En una sola mujer descansa la suerte de los pescadores de la isla de Chiloé. Se trata de una sirena conocida como La Pincoya, cuya misión está profundamente ligada a la femineidad: fecundar a todos los seres vivos del mar. Así, la abundancia o escasez de peces y mariscos dependerá de sus bondades. Cuando la Pincoya sale de las profundidades del mar cada mañana y comienza su danza con los brazos extendidos mirando al mar, corresponde al anuncio de que la pesca será abundante. Por el contrario, si baila en dirección a la costa significa que los peces se alejarán. Se supone que esto sucede cuando la sirena ha estimado necesario arrastrar las riquezas del mar hacia otras zonas más necesitadas.
Para que los pescadores sean favorecidos por la Pincoya deben mantener una actitud positiva, alegre y de compañerismo. Además, deben rotar los sitios en donde pescan, ya que el abuso de extracción en un mismo lugar es considerado un motivo de enojo para la Pincoya, quien decide abandonar esa zona dejándola estéril.

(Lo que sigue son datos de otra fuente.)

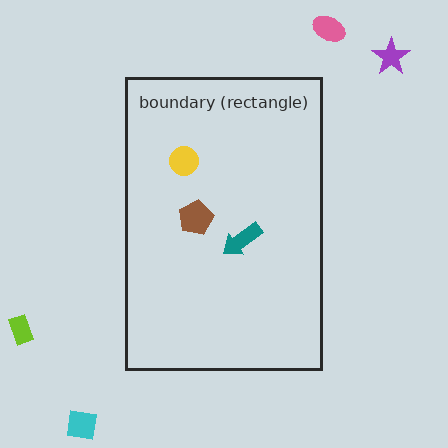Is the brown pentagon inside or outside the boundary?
Inside.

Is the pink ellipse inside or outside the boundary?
Outside.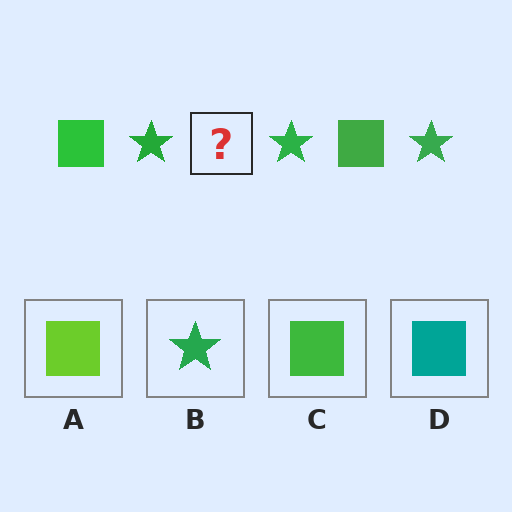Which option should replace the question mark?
Option C.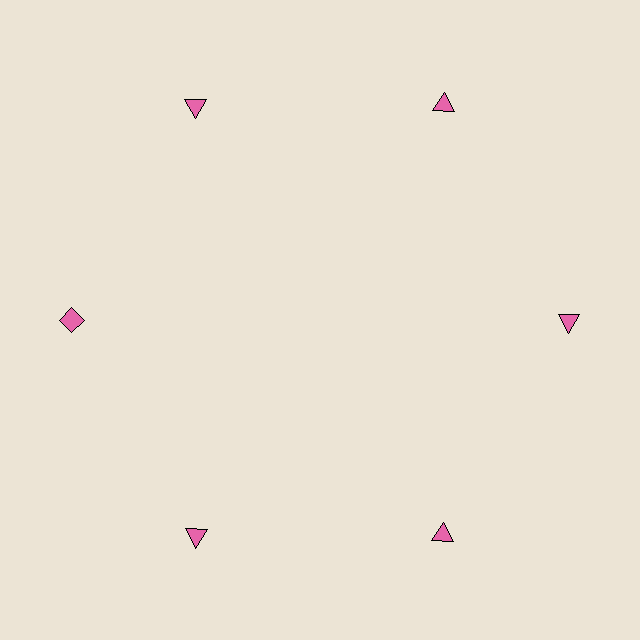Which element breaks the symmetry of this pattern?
The pink diamond at roughly the 9 o'clock position breaks the symmetry. All other shapes are pink triangles.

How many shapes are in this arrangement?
There are 6 shapes arranged in a ring pattern.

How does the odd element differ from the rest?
It has a different shape: diamond instead of triangle.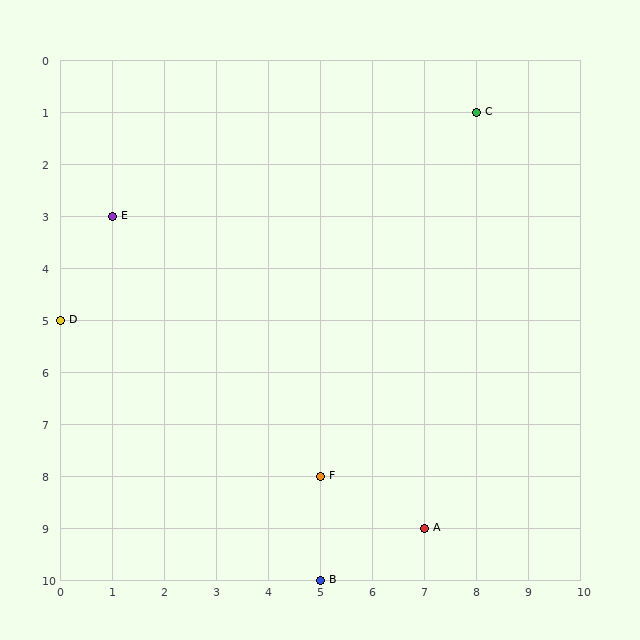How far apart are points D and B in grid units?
Points D and B are 5 columns and 5 rows apart (about 7.1 grid units diagonally).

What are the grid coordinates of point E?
Point E is at grid coordinates (1, 3).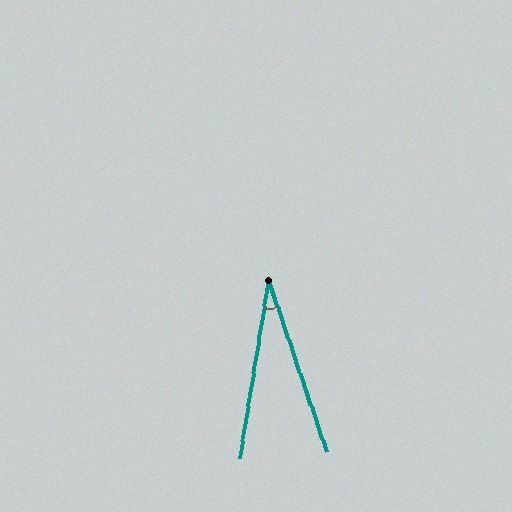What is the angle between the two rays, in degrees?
Approximately 28 degrees.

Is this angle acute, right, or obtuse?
It is acute.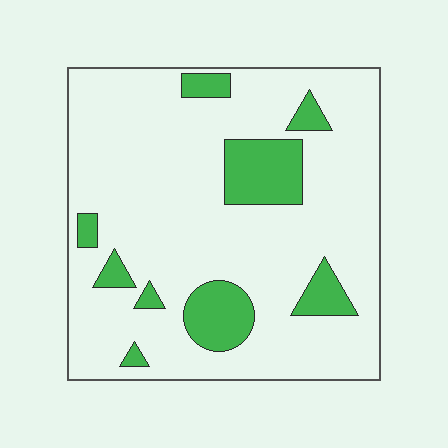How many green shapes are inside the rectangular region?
9.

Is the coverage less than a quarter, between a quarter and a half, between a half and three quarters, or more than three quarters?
Less than a quarter.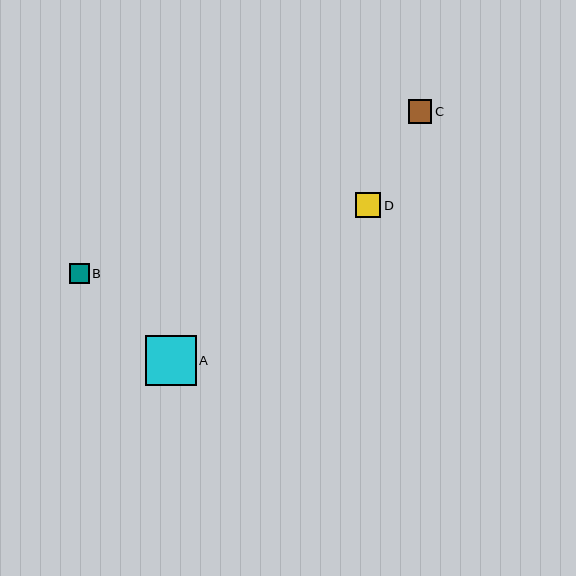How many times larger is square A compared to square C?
Square A is approximately 2.1 times the size of square C.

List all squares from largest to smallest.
From largest to smallest: A, D, C, B.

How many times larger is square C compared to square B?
Square C is approximately 1.2 times the size of square B.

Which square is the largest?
Square A is the largest with a size of approximately 50 pixels.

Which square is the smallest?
Square B is the smallest with a size of approximately 20 pixels.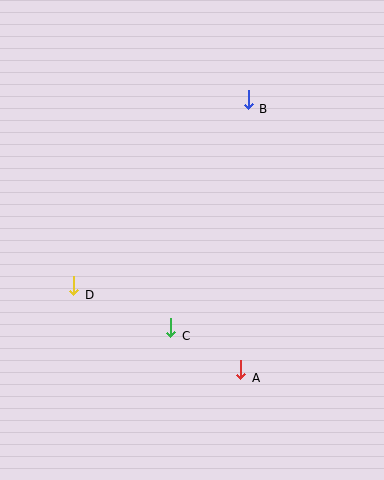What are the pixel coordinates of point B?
Point B is at (248, 109).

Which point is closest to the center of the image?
Point C at (171, 336) is closest to the center.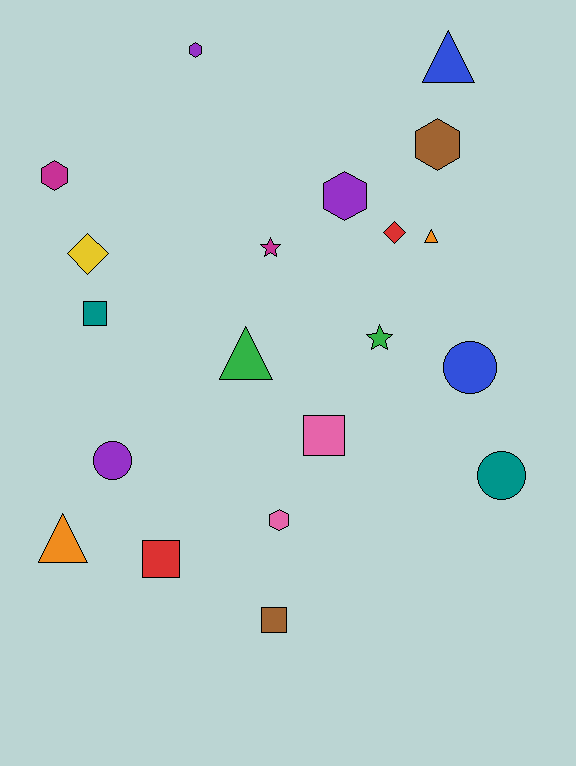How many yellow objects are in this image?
There is 1 yellow object.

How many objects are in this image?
There are 20 objects.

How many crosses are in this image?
There are no crosses.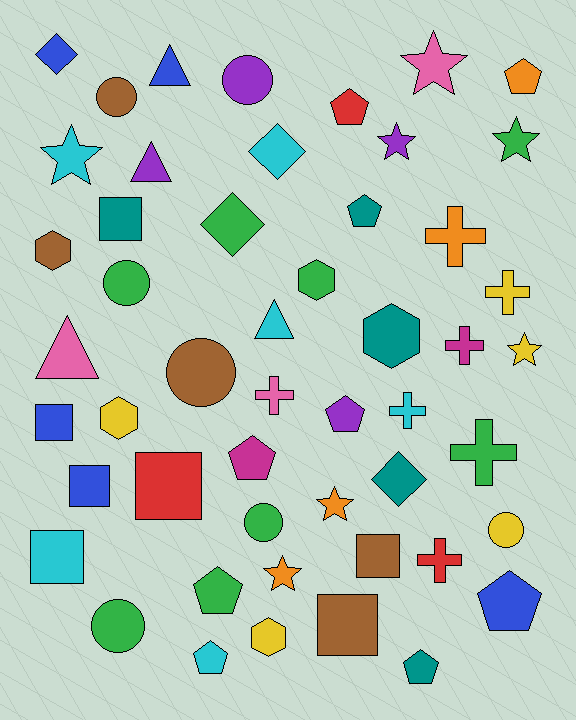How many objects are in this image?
There are 50 objects.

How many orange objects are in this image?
There are 4 orange objects.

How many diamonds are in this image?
There are 4 diamonds.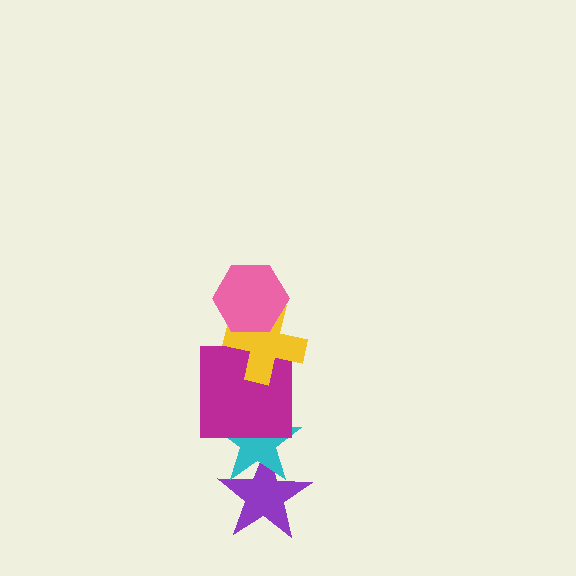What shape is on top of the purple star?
The cyan star is on top of the purple star.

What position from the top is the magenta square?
The magenta square is 3rd from the top.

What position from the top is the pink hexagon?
The pink hexagon is 1st from the top.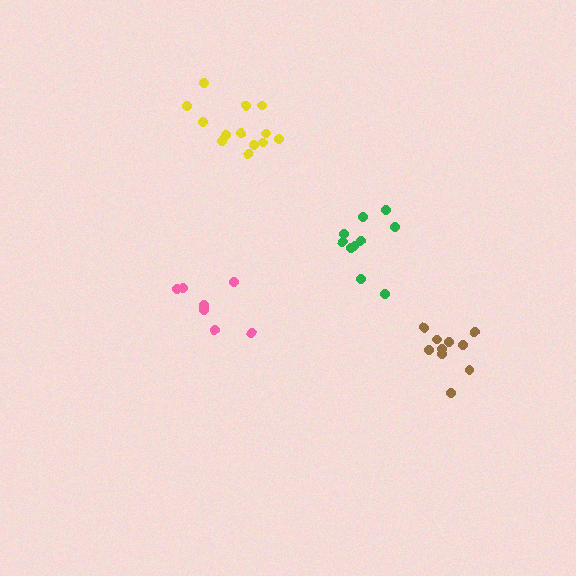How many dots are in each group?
Group 1: 10 dots, Group 2: 13 dots, Group 3: 8 dots, Group 4: 10 dots (41 total).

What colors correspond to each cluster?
The clusters are colored: green, yellow, pink, brown.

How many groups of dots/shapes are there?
There are 4 groups.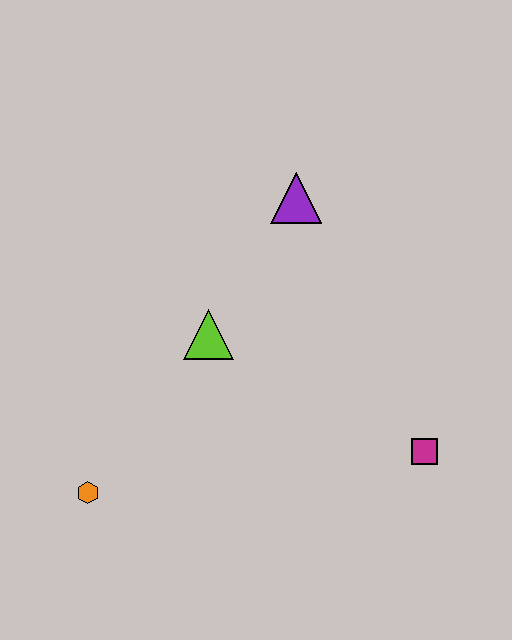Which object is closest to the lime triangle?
The purple triangle is closest to the lime triangle.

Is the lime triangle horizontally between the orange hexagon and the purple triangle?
Yes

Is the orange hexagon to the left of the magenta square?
Yes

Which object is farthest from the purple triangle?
The orange hexagon is farthest from the purple triangle.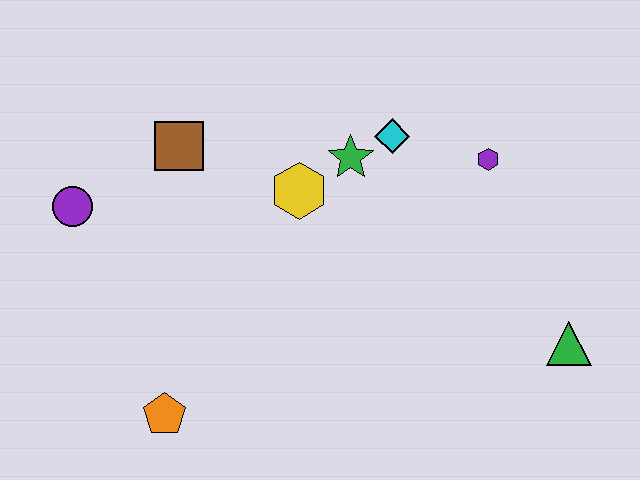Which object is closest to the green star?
The cyan diamond is closest to the green star.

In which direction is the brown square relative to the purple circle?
The brown square is to the right of the purple circle.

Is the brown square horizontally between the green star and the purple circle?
Yes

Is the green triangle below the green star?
Yes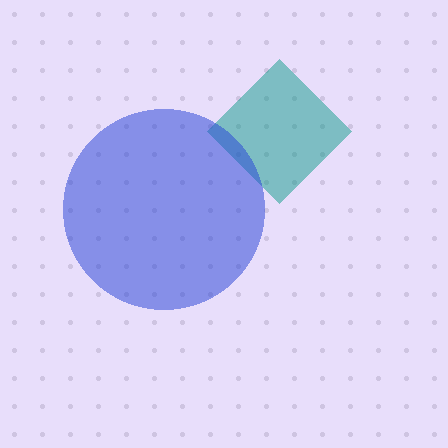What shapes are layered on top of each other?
The layered shapes are: a teal diamond, a blue circle.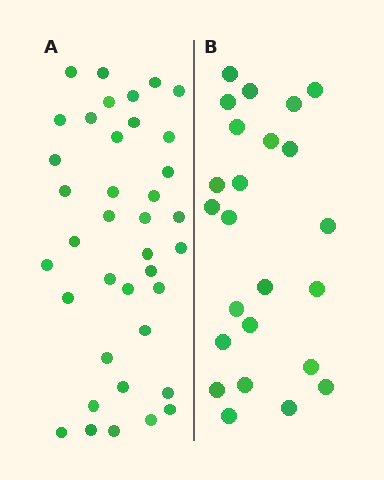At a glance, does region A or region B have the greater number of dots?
Region A (the left region) has more dots.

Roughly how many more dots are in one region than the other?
Region A has approximately 15 more dots than region B.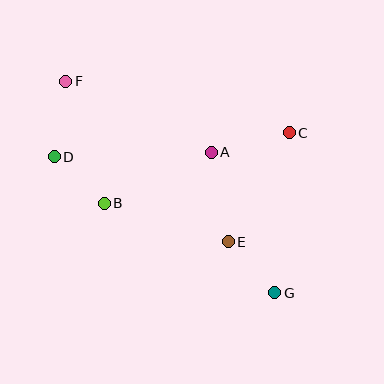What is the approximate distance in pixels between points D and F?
The distance between D and F is approximately 77 pixels.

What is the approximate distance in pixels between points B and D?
The distance between B and D is approximately 68 pixels.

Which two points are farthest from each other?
Points F and G are farthest from each other.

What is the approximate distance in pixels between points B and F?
The distance between B and F is approximately 128 pixels.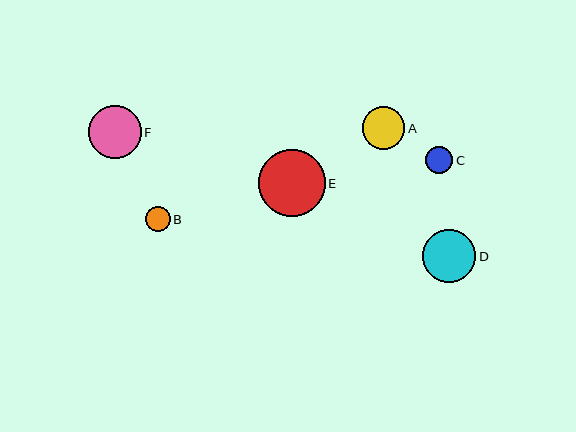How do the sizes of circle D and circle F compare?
Circle D and circle F are approximately the same size.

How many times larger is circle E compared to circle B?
Circle E is approximately 2.7 times the size of circle B.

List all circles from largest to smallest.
From largest to smallest: E, D, F, A, C, B.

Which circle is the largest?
Circle E is the largest with a size of approximately 67 pixels.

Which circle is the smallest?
Circle B is the smallest with a size of approximately 25 pixels.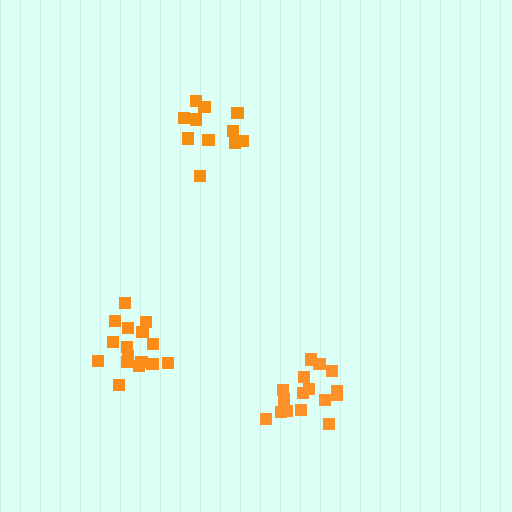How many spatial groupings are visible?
There are 3 spatial groupings.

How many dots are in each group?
Group 1: 11 dots, Group 2: 16 dots, Group 3: 16 dots (43 total).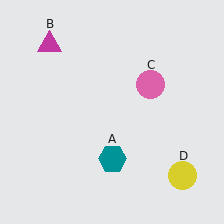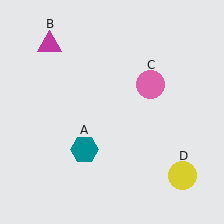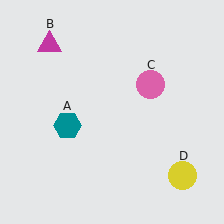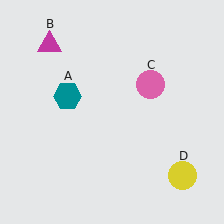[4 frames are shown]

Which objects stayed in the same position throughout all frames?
Magenta triangle (object B) and pink circle (object C) and yellow circle (object D) remained stationary.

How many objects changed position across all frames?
1 object changed position: teal hexagon (object A).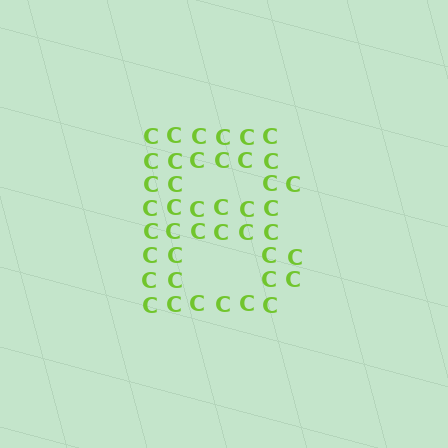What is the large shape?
The large shape is the letter B.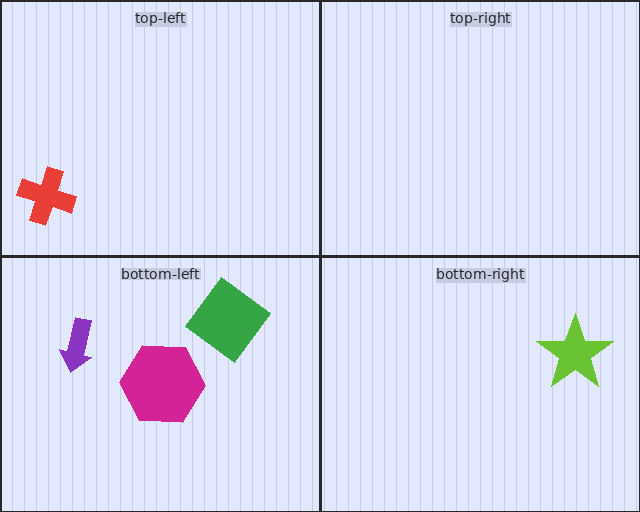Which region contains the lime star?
The bottom-right region.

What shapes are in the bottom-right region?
The lime star.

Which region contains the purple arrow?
The bottom-left region.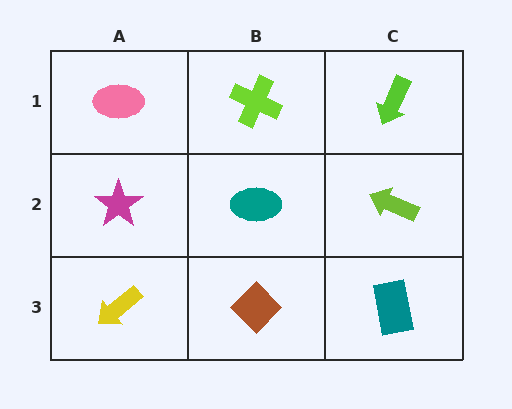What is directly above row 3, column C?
A lime arrow.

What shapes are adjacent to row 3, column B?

Existe también otra versión que la relaciona con una ninfa de cabellos de oro que mediante sus silbidos hacía emerger desde el fondo del mar un tronco de oro macizo sobre el cual peinaba sus cabellos y el que traía prosperidad y abundancia a las costas. Durante las noches entonaba canciones amorosas que embrujaban a quienes las escuchaban.

Todos iban en busca de la Pincoya para pedirle favores, pero repentinamente desapareció del lugar. Se dice que fue robada para impregnar de buena fortuna a nuevas costas.

El Trauco

Las miles de jovencitas y mujeres que alguna vez quedaron embarazadas sin desearlo y que, además de querer negar su estado, debían ocultar a toda costa la identidad del futuro padre encontraron la salvación y el perdón al adjudicarle la responsabilidad de “tan ajena situación” a un famoso y conocido personaje de la mitología chilena: El Trauco.
Y es que al El Trauco se le conoce como aquel brujo, chico y feo que pasaba sus días encaramado sobre los árboles a la espera de lanzarse sobre alguna de las inocentes jovencitas que daban un paseo por el bosque. Ante la mirada “matadora” del Trauco, las niñas -pese al miedo y las ganas de escapar- se quedaban cautivadas ante sus ojos y caían rendidas ante él, en un profundo y alucinante sueño de amor.

Al despertar, las ya no “tan ingenuas” niñas, al ver sus ropas y sus cabellos, se daban cuenta de que estaban extrañamente desordenados y revueltos. Saben que “algo” ha ocurrido en sus cuerpos y presas del pánico corren a sus casas a dar cuenta a sus padres de que han sido víctimas del “hechizo” del Trauco.